Pippin sat miserably by the door in the pitch dark; but he kept on turning round, fearing that some unknown thing would crawl up out of the well. He wished he could cover the hole, if only with a blanket, but he dared not move or go near it, even though Gandalf seemed to be asleep.

Actually Gandalf was awake, though lying still and silent. He was deep in thought, trying to recall every memory of his former journey in the Mines, and considering anxiously the next course that he should take; a false turn now might be disastrous. After an hour he rose up and came over to Pippin.

`Get into a corner and have a sleep, my lad,' he said in a kindly tone. 'You want to sleep, I expect. I cannot get a wink, so I may as well do the watching.'

'I know what is the matter with me,' he muttered, as he sat down by the door. 'I need smoke! I have not tasted it since the morning before the snowstorm.'

The last thing that Pippin saw, as sleep took him, was a dark glimpse of the old wizard huddled on the floor, shielding a glowing chip in his gnarled hands between his knees. The flicker for a moment showed his sharp nose. and the puff of smoke.

It was Gandalf who roused them all from sleep. He had sat and watched all alone for about six hours, and had let the others rest.

`And in the watches I have made up my mind,' he said. `I do not like the feel of the middle way; and I do not like the smell of the left-hand way: there is foul air down there, or I am no guide. I shall take the right-hand passage. It is time we began to climb up again.'

For eight dark hours, not counting two brief halts, they marched on; and they met no danger, and heard nothing, and saw nothing but the faint gleam of the wizard's light, bobbing like a will-o'-the-wisp in front of them. The passage they had chosen wound steadily upwards. As far as they could judge it went in great mounting curves, and as it rose it grew loftier and wider. There were now no openings to other galleries or tunnels on either side, and the floor was level and sound, without pits or cracks. Evidently they had struck what once had been an important road; and they went forward quicker than they had done on their first march.

In this way they advanced some fifteen miles, measured in a direct line east, though they must have actually walked twenty miles or more. As the road climbed upwards` Frodo's spirits rose a little; but he still felt oppressed, and still at times he heard, or thought he heard, away behind the Company and beyond the fall and patter of their feet, a following footstep that was not an echo.

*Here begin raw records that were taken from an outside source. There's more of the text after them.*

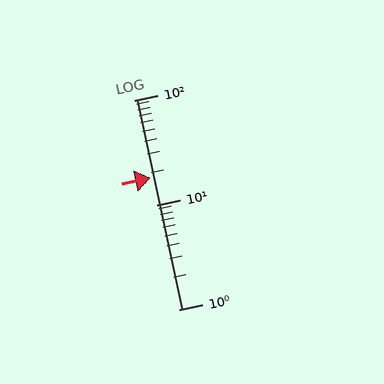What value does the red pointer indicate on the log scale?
The pointer indicates approximately 18.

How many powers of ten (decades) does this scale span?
The scale spans 2 decades, from 1 to 100.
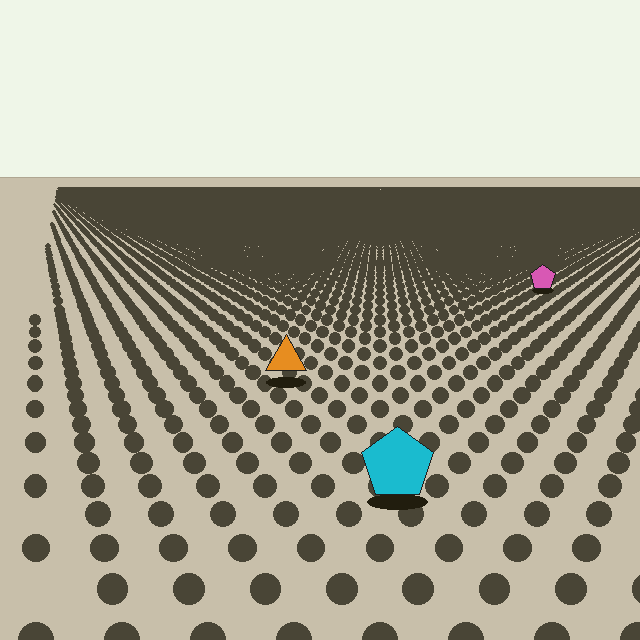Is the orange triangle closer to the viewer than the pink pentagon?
Yes. The orange triangle is closer — you can tell from the texture gradient: the ground texture is coarser near it.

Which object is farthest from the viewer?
The pink pentagon is farthest from the viewer. It appears smaller and the ground texture around it is denser.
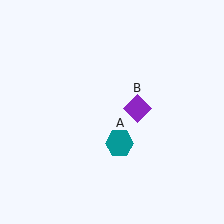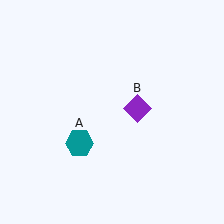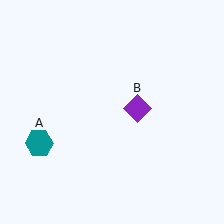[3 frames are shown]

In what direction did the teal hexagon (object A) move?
The teal hexagon (object A) moved left.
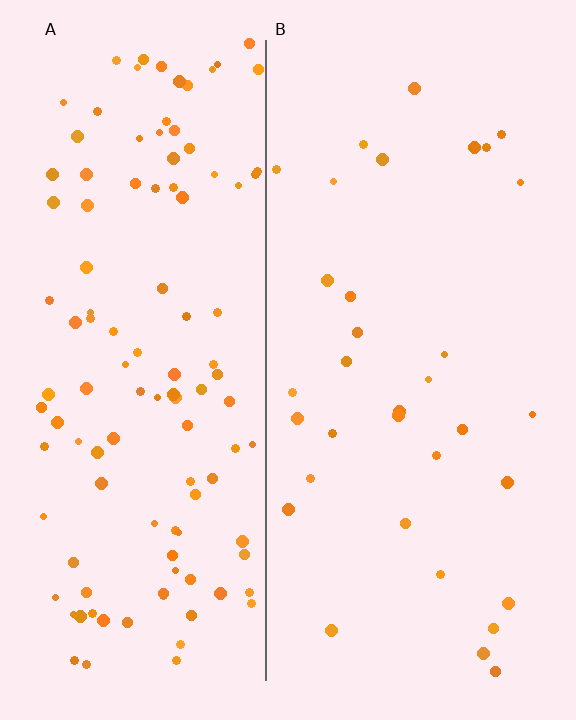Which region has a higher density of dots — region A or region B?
A (the left).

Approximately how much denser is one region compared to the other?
Approximately 3.4× — region A over region B.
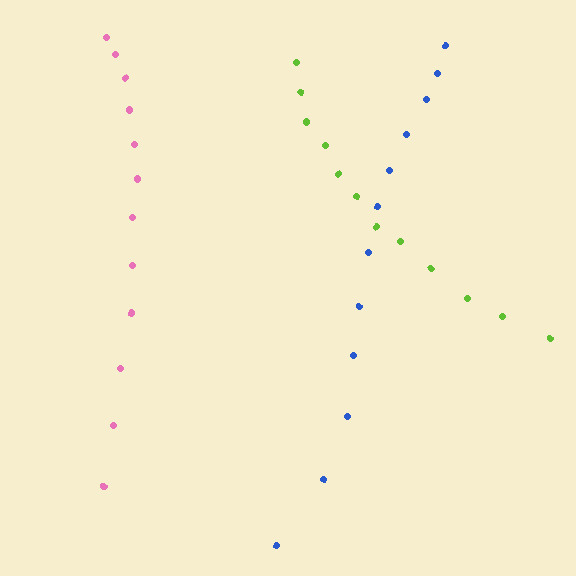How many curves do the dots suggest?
There are 3 distinct paths.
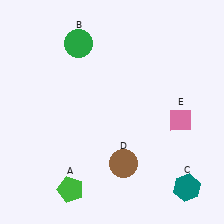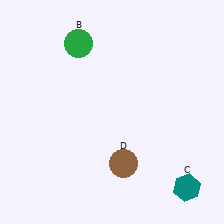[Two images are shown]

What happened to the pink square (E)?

They had marched as far as the hobbits could endure without a rest, and all were thinking of a place where they could sleep, when suddenly the walls to right and left vanished. They seemed to have passed through some arched doorway into a black and empty space. There was a great draught of warmer air behind them, and before them the darkness was cold on their faces. They halted and crowded anxiously together.

Gandalf seemed pleased.

`I chose the right way,' he said. `At last we are coming to the habitable parts, and I guess that we are not far now from the eastern side. But we are high up, a good deal higher than the Dimrill Gate, unless I am mistaken. From the feeling of the air we must be in a wide hall. I will now risk a little real light.'

He raised his staff, and for a brief instant there was blaze like a flash of lightning. Great shadows sprang up and fled, and for a second they saw a vast roof far above their heads upheld by many mighty pillars hewn of stone. Before them and on either side stretched a huge empty hall; its black walls, polished and smooth as glass, flashed and glittered. Three other entrances they saw, dark black arches: one straight before them eastwards, and one on either side. Then the light went out.

 

`That is all that I shall venture on for the present,' said Gandalf. 'There used to be great windows on the mountain-side, and shafts leading out to the light in the upper reaches of the Mines. I think we have reached them now, but it is night outside again, and we cannot tell until morning. If I am right, tomorrow we may actually see the morning peeping in. But in the meanwhile we had better go no further. Let us rest, if we can. Things have gone well so far, and the greater part of the dark road is over. But we are not through yet, and it is a long way down to the Gates that open on the world.'

The Company spent that night in the great cavernous hall, huddled close together in a corner to escape the draught: there seemed to be a steady inflow of chill air through the eastern archway. All about them as they lay hung the darkness, hollow and immense, and they were oppressed by the loneliness and vastness of the dolven halls and endlessly branching stairs and passages. The wildest imaginings that dark rumour had ever suggested to the hobbits fell altogether short of the actual dread and wonder of Moria.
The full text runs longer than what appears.